What is the difference between using a CPU timer and the CUDA timer event to measure the time taken for the execution of some CUDA code? Which of these should a CUDA programmer use and why?

CPU timer usage would involve calling cudaThreadSynchronize before any time is noted. For noting the time clock() could be used or high-resolution performance counter like QueryPerformanceCounter (on Windows) could be queried.

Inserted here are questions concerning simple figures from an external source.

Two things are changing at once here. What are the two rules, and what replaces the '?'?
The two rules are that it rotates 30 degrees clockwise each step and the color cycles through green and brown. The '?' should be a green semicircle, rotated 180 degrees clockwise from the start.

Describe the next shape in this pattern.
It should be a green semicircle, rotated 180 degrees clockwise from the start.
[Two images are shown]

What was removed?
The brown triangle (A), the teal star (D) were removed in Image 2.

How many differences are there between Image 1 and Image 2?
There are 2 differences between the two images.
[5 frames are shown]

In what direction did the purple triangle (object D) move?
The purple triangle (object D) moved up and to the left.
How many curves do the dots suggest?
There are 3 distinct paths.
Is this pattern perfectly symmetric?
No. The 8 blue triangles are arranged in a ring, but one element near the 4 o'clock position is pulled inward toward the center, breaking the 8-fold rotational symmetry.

CUDA timer event would involve recording before and after by using cudaEventRecord. At a later time, the elapsed time would be obtained by calling cudaEventSynchronize on the events, followed by cudaEventElapsedTime to obtain the elapsed time.

2
Did you start writing one question and finishing writing another? I don't understand how the last paragraph fits in with the rest of the question. What is it that you really want to know? Are you attempting to reconcile the output from host and device timer measurements and can't, or something else?talonmies
Talonmies: I have removed the last paragraph. So the question simply is ... as a programmer, I am confused which of these 2 timers to use and why?Ashwin Nanjappa

2 Answers

9
votes

The answer to the first part of question is that cudaEvents timers are based off high resolution counters on board the GPU, and they have lower latency and better resolution than using a host timer because they come "off the metal". You should expect sub-microsecond resolution from the cudaEvents timers. You should prefer them for timing GPU operations for precisely that reason. The per-stream nature of cudaEvents can also be useful for instrumenting asynchronous operations like simultaneous kernel execution and overlapped copy and kernel execution. Doing that sort of time measurement is just about impossible using host timers.

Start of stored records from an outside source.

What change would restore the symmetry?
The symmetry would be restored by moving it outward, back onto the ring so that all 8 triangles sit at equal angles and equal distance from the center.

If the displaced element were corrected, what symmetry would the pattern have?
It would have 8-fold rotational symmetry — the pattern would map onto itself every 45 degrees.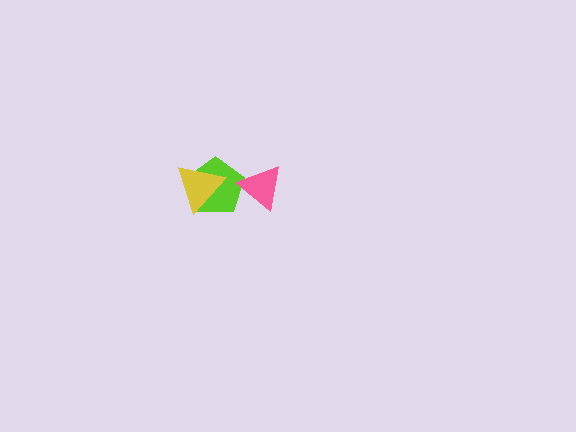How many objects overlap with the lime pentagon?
2 objects overlap with the lime pentagon.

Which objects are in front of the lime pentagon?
2 objects cover part of the lime pentagon: the pink triangle and the yellow triangle.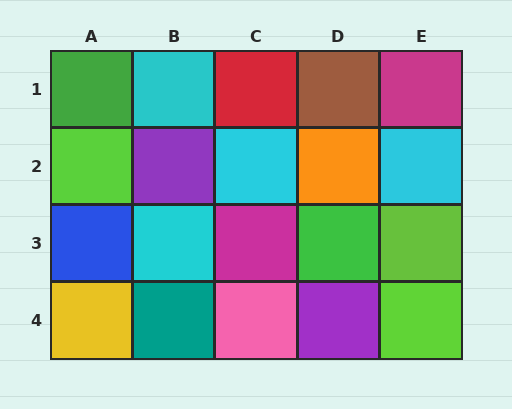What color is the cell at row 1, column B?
Cyan.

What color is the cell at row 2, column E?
Cyan.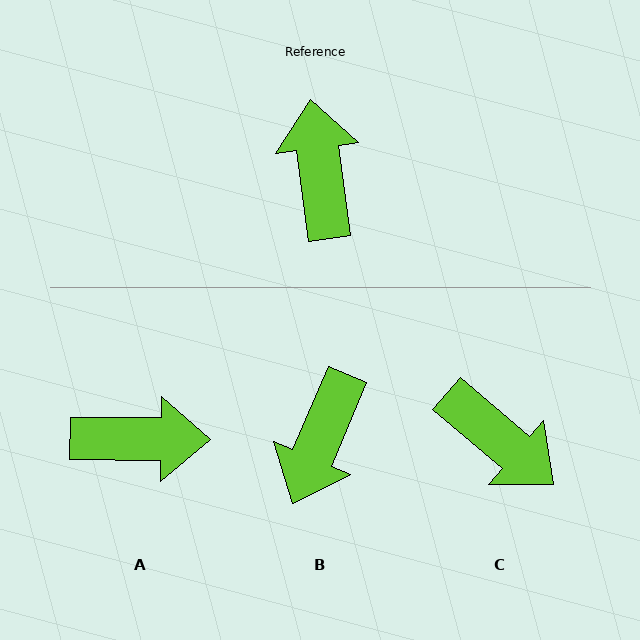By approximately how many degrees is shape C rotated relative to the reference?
Approximately 138 degrees clockwise.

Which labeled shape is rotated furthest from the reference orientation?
B, about 149 degrees away.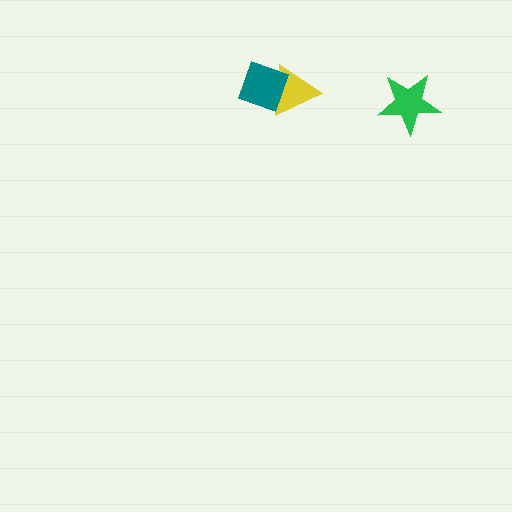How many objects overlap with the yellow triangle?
1 object overlaps with the yellow triangle.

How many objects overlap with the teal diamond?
1 object overlaps with the teal diamond.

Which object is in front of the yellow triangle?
The teal diamond is in front of the yellow triangle.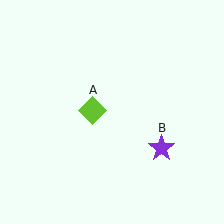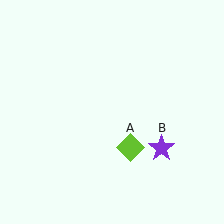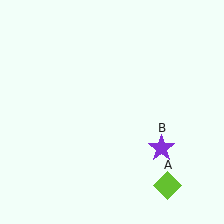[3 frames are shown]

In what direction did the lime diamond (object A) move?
The lime diamond (object A) moved down and to the right.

EDIT: I won't answer the last paragraph because you deleted it.

3
votes

The main advantage of using CUDA events for timing is that they're less subject to perturbations due to other system events, like paging or interrupts from the disk or network controller. Also, because the cu(da)EventRecord is asynchronous, there is less of a Heisenberg effect when timing short, GPU-intensive operations.

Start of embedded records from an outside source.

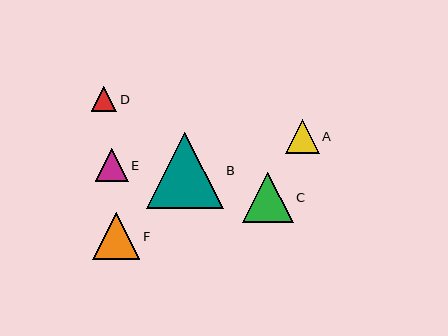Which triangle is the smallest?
Triangle D is the smallest with a size of approximately 25 pixels.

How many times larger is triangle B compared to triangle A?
Triangle B is approximately 2.3 times the size of triangle A.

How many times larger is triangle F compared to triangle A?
Triangle F is approximately 1.4 times the size of triangle A.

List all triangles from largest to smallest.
From largest to smallest: B, C, F, A, E, D.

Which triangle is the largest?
Triangle B is the largest with a size of approximately 77 pixels.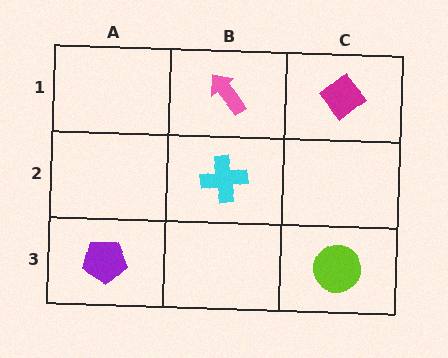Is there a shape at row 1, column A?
No, that cell is empty.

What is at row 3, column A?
A purple pentagon.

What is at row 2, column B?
A cyan cross.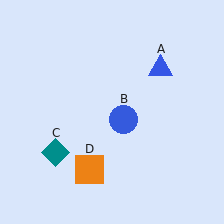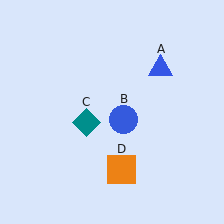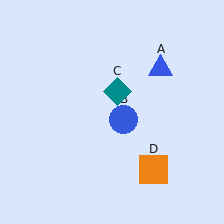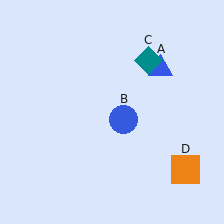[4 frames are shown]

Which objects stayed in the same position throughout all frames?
Blue triangle (object A) and blue circle (object B) remained stationary.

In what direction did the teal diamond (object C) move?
The teal diamond (object C) moved up and to the right.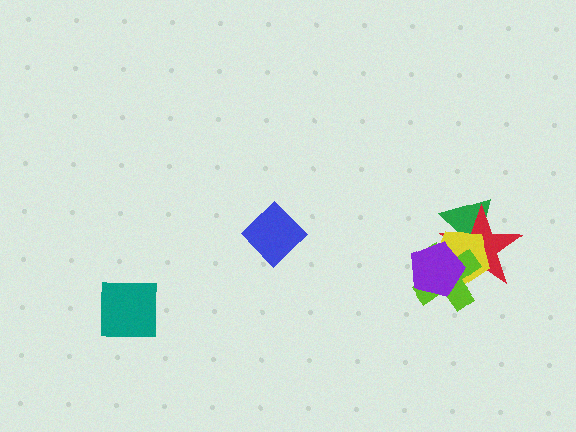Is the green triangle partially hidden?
Yes, it is partially covered by another shape.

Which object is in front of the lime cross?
The purple pentagon is in front of the lime cross.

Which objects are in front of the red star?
3 objects cover part of the red star: the yellow pentagon, the lime cross and the purple pentagon.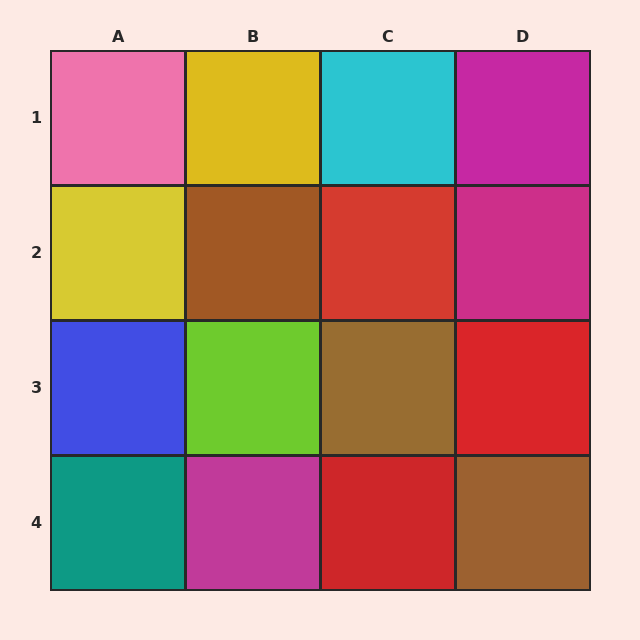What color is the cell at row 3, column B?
Lime.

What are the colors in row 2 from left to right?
Yellow, brown, red, magenta.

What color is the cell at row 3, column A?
Blue.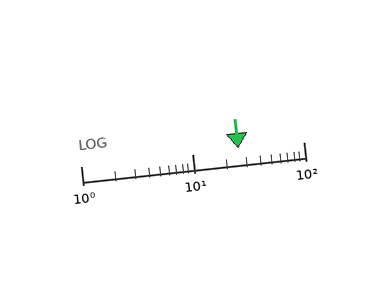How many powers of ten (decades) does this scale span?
The scale spans 2 decades, from 1 to 100.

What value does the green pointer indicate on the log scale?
The pointer indicates approximately 26.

Another advantage of CUDA events is that they have a clean cross-platform API - no need to wrap gettimeofday() or QueryPerformanceCounter().

One final note: use caution when using streamed CUDA events for timing - if you do not specify the NULL stream, you may wind up timing operations that you did not intend to. There is a good analogy between CUDA events and reading the CPU's timestamp counter, which is a serializing instruction. On modern superscalar processors, the serializing semantics make the timing unambiguous. Also like RDTSC, you should always bracket the events you want to time with enough work that the timing is meaningful (just like you can't use RDTSC to meaningfully time a single machine instruction).